A strain monitoring-based fatigue life assessment of the stiff hangers in the operational arch bridge with the regular serving condition was proposed in this study, and the measured data in a period of 159 days were used to validate the feasibility of this presented approach. An FE model of the VBI system was constructed, on the basis of which the measurement location in the stiff hangers could be determined. Then, a statistical analysis was carried out, and different daily stress spectra were derived using the rain-flow counting technique to calculate the stress range and respective occurrence frequencies over a time interval of 24 h. The estimated fatigue life of seven typical hangers was calculated using the average daily stress spectra. Subsequently, the different estimated results according to Chinese code GB50017-2017, Eurocode 3, and AASHTO were comparatively analyzed. The influence of noticeable annual growth in traffic volume and low stress range on the fatigue life was also discussed. The following conclusions could be drawn:

(i)

The bending effect at the end zone of the hanger induces uneven axial stress in the key connecting weld lines. Simulation calculations have great significance in determining the monitoring location in stiff hangers. The EMD technique is applicable in the preprocessing of extensive SHM data.

(ii)

In average traffic service conditions, each involved hanger showed steady dynamic behavior during a continuous measuring duration of 159 days. The shortest hanger showed comparatively higher stress ranges in the statistical histogram.

(iii)

According to the estimated results based on three reference codes, the stipulation in AASHTO formulated a relatively higher cutoff stress range than the other two codes.
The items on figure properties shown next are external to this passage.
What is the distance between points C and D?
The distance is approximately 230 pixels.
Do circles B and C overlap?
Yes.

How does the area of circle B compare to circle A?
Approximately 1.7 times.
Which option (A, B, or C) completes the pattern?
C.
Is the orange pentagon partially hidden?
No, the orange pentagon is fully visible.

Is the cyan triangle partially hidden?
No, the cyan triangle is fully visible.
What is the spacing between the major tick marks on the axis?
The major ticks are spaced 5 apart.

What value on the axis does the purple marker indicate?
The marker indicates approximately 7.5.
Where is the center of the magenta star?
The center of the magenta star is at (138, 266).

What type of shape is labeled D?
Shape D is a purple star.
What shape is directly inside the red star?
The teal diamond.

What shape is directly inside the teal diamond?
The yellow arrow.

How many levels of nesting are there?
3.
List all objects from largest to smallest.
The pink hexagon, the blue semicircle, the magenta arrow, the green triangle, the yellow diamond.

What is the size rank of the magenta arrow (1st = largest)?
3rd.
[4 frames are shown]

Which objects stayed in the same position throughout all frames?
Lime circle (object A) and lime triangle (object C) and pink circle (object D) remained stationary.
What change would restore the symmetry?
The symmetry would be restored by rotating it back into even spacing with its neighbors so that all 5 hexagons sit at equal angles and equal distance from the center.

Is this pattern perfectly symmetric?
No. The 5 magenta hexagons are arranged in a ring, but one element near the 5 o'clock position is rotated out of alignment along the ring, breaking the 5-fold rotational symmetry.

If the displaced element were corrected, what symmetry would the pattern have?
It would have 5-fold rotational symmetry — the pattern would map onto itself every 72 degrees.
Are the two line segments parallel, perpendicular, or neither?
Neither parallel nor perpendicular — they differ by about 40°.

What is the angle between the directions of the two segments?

Therefore, its calculated fatigue life was shorter. The fatigue damage assessed referring to GB50017-2017 and Eurocode 3 had a similar calculation progress since the S–N curves were different. When the contribution of low-stress amplitude to fatigue damage was considered, the fatigue life was significantly reduced when using AASHTO specifications. Moreover, the annual traffic load growth had a great influence on prospective fatigue life.

(iv)

Comparing the estimated fatigue life of all measured hangers, it was verified that the shortest hanger showed more severe fatigue damage than longer hangers. This is consistent with [30], which showed that the shortest hanger transferred relatively complicated stress as it was adjacent to the area where arch rib went through the girder to its skewback. Additionally, it suffered a more distinct dynamic effect as it was closer to the expansion joint compared with other hangers. However, the intrinsic reason for the difference between longer hangers is worthy of further research and investigation.